As a highly mobile and functional joint, it is not surprising that shoulder pain increases as we age. The most common causes of shoulder pain include osteoarthritis of the main shoulder joint (glenohumeral joint) and rotator cuff arthropathy (degenerative change). Past trauma to the joint or inflammatory joint disease, such as rheumatoid arthritis, can also be a precursor to the syndrome of shoulder pain.

Patients commonly experience pain in the shoulder region that extends into the upper arm, and is worse both with movement and at night. Often patients find the pain is limiting many tasks, particularly reaching overhead, brushing hair etc, as well as disturbing their sleep. With disuse, supporting shoulder muscles can become weak which makes the pain and disability worse, and can result in a “frozen shoulder”.


Headache is a common and debilitating persistent pain syndrome affecting many members of the community. There are many potential causes, and careful assessment is required to rule out serious and treatable conditions.

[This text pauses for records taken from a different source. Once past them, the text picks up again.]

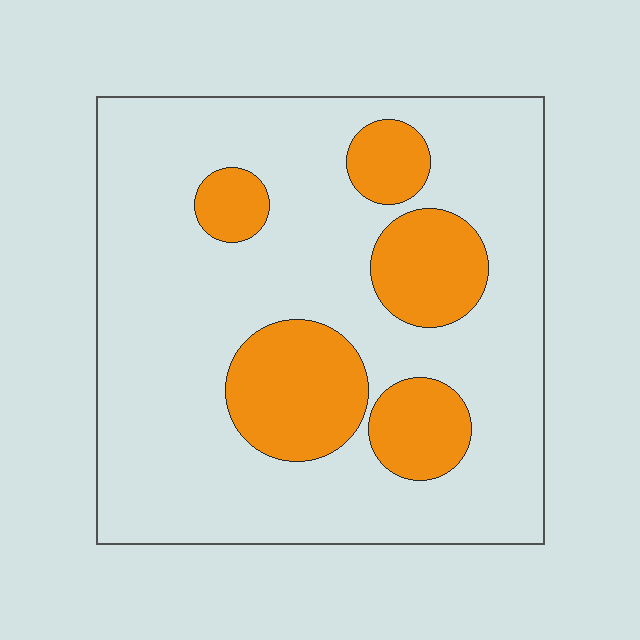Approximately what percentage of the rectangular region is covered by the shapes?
Approximately 25%.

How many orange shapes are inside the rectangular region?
5.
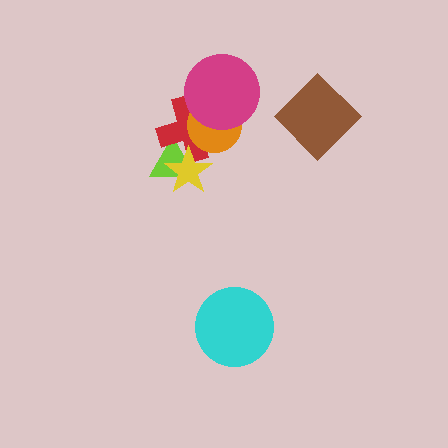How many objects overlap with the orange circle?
2 objects overlap with the orange circle.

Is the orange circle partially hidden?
Yes, it is partially covered by another shape.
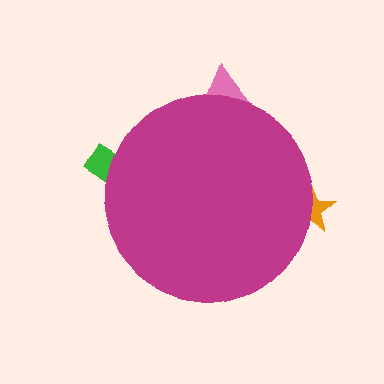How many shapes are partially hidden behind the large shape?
3 shapes are partially hidden.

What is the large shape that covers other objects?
A magenta circle.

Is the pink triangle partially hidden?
Yes, the pink triangle is partially hidden behind the magenta circle.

Some benign, but disabling headache syndromes that can respond well to pain interventions are:

Cervicogenic Headache

This syndrome is characterised by pain in the upper neck, base of skull to the back of the scalp, shoulder and upper arm. Patients can experience visual and auditory changes and sensitivity of the skin in extreme cases. Pain is worse with activity and position changes, and can be identified as originating from facet joint arthropathy of the upper cervical spine. Treatment of the cervical spinal facet joints or the C1-2 joint can substantially improve cervicogenic headache.

Migraine Headache

This is typically episodic severe headache associated with aura, nausea/vomiting and sensitivity to light. Patients often experience episodes form their early teens, but hormonal changes or stressful events can lead to an increase in attack frequency. If attacks are of high frequency, the migraine can become so consistent that it is better defined as Chronic Daily Headache. Neuromodulation or Occipital Nerve Stimulation shows promising results in the treatment of intractable migraine.

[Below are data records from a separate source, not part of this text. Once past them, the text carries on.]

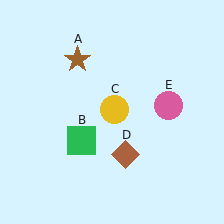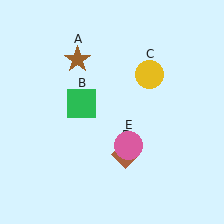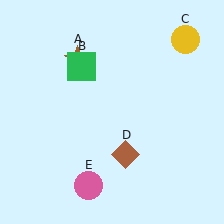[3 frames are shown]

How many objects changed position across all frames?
3 objects changed position: green square (object B), yellow circle (object C), pink circle (object E).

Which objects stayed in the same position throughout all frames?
Brown star (object A) and brown diamond (object D) remained stationary.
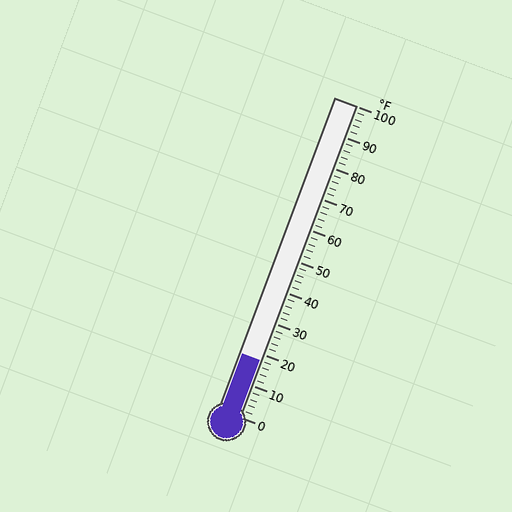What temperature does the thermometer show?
The thermometer shows approximately 18°F.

Sometimes, more than one problem is contributing to a patient’s experience of headache. Careful assessment and stepwise investigation by your Pain Medicine Specialist is the key to thorough diagnosis and optimal pain management.

Neuropathic Pain

Advances in the field of Pain Medicine over the past 20 years have allowed us to recognise a group of painful disorders that originate from disease or dysfunction of the nervous system. Under this very large umbrella are a variety of conditions that effect the brain and spinal cord (central nervous system) or the smaller nerves to the body (peripheral nervous system).

Some conditions have diagnosable tissue damage, such as a stroke or an amputated limb, whereas some have damage of functional changes occurring at a microscopic level, such as diabetic peripheral neuropathy. Treatment options will follow on from accurate diagnosis and selection of the evidence-based best practice, and may include a combination of interventions, medications, physical and psychological therapies.
Peripheral Neuropathies

This is a large category of painful conditions affecting the small nerves, most commonly to the extremities (arms and legs – “glove and stocking” distribution). Patients experience pain and other sensory disturbances, such as numbness, pins and needles (paraesthesiae), and position sense (proprioception). Pain is frequently burning or electric-shock like in nature, and frequently disturbs sleep.

Common causes are:

  • Diabetes;
  • Nutritional Deficiency;
  • Chemotherapy-related;
  • Alcohol-related;
  • Idiopathic (no external cause identified).